On Mon, 6 Dec 1999, John Clark wrote:
> however today IBM announced they will spend $100,000,000 make a machine of
> that power in just 5 years. This will be called "Blue Gene" and will be
> specially designed to do one thing, not play chess but solve the awesomely
> complex protein folding problem.
Waaallll, just stomp my face right into the mud... I just posted a note yesterday to the EI List commenting on the discussion of this in the "Blitzing Bits" (pg 57) article in the Scientific American Extreme Engineering special issue with my interpretation that IBM had not made a commitment to this --
"This is a cheap way to build supercomputers if you need them for just one kind of problem, says "Mark Snir, manager of scaleable parallel systems at IBM. 'We looked here at what it would take to build a multipetaflops machine customised to the problem of protein folding," he says. "We could do it for a few million dollars--much, much less than a general-purpose machine.'"

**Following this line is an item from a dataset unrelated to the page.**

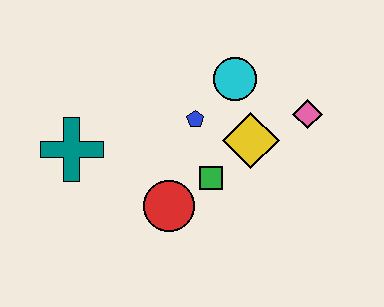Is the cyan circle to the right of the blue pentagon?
Yes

and here I find that the next day, they are making a commitment (presumably after the marketing guys and managers had inflated the cost a bit).
> IBM thinks there is lots of money to be made in analyzing the huge
> amount of data that will come from the Human Genome Project,
They got that right.
> I think it could also be used to design nano machines.
Phooey... You could design nanomachines now. After all Eric & Ralph have done specific parts and NASA Ames has simulated actually running them.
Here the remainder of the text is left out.